On Nov. 21, the new EB-5 regulations went into effect, ushering in long-anticipated changes to the immigrant investor program. The EB-5 immigrant investor visa program, created in 1990 by the Immigration Act of 1990, provides a method for eligible immigrant investors to become lawful permanent residents by investing at least $500,000 to finance a business in the United States that will employ at least 10 American workers. The most notable change to the program for potential immigrant investors is the minimum investment amounts. The standard minimum investment amount has increased from $1 million to $1.8 million, and investments in a targeted employment area (TEA) have increased from $500,000 to $900,000. While this seems like a drastic increase, the minimum investment amounts have remained the same for the past three decades, since the inception of the EB-5 program in 1990. Therefore, the increase represents an adjustment for inflation, reflecting the present-day value of the investment amounts established by Congress in 1990. However, the long-term effects on the program and the U.S. economy remain to be seen.

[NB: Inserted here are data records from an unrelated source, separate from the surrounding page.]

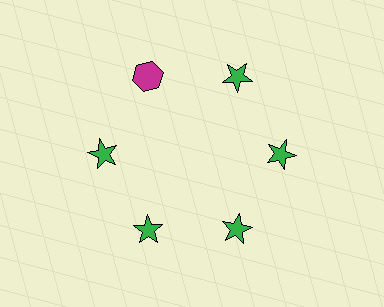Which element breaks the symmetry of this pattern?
The magenta hexagon at roughly the 11 o'clock position breaks the symmetry. All other shapes are green stars.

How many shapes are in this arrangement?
There are 6 shapes arranged in a ring pattern.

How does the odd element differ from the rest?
It differs in both color (magenta instead of green) and shape (hexagon instead of star).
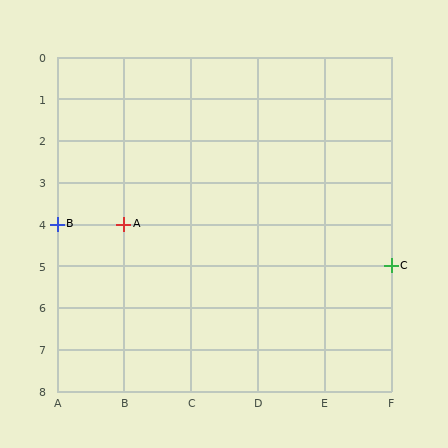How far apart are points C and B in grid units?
Points C and B are 5 columns and 1 row apart (about 5.1 grid units diagonally).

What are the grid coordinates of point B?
Point B is at grid coordinates (A, 4).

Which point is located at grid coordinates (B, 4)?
Point A is at (B, 4).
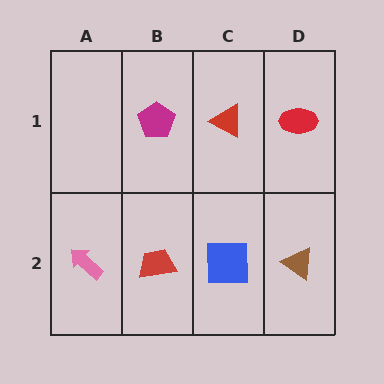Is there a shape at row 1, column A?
No, that cell is empty.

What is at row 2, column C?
A blue square.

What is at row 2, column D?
A brown triangle.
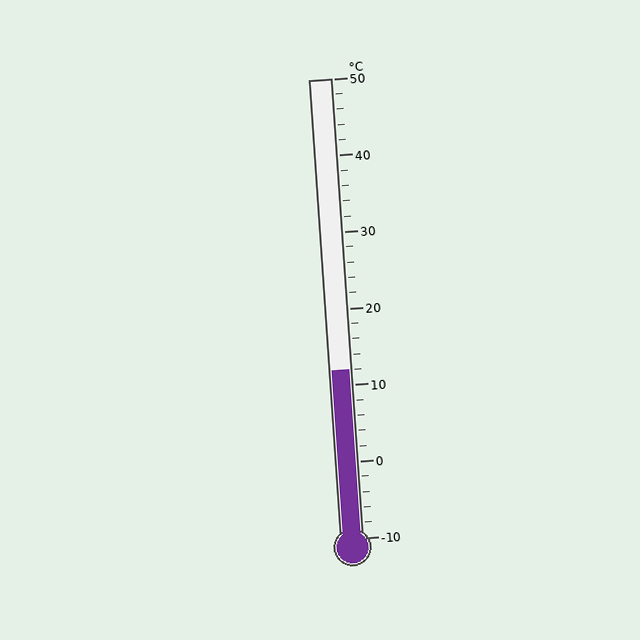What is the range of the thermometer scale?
The thermometer scale ranges from -10°C to 50°C.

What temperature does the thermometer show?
The thermometer shows approximately 12°C.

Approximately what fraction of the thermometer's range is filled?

Regardless of the rationale, the increase will most likely shrink the pool of prospective investors who have the means to make such an investment.

TEA designation is another change under the new regulations. A TEA is a rural area or an area with a high unemployment rate, which is defined as at least 150% of the national average rate. The new regulations eliminate the ability of a state to determine what qualifies as a TEA and instead TEAs will be designated by the U.S. Department of Homeland Security (DHS) after the investment is made. In addition, specifically designated high-unemployment TEAs will now consist of a combination of census tracts that include the tract or contiguous tracts in which the new commercial enterprise is principally doing business, including any or all directly adjacent tracts. Further, provided that they have experienced an average unemployment rate of at least 150% of the national average unemployment rate, TEAs may now include cities and towns with populations of 20,000 or more outside of metropolitan statistical areas. These changes may cause some investments and projects to no longer qualify as being in a TEA, especially those in big cities, and will likely cause more delays in adjudication if DHS is tasked with determining TEA designations for all projects.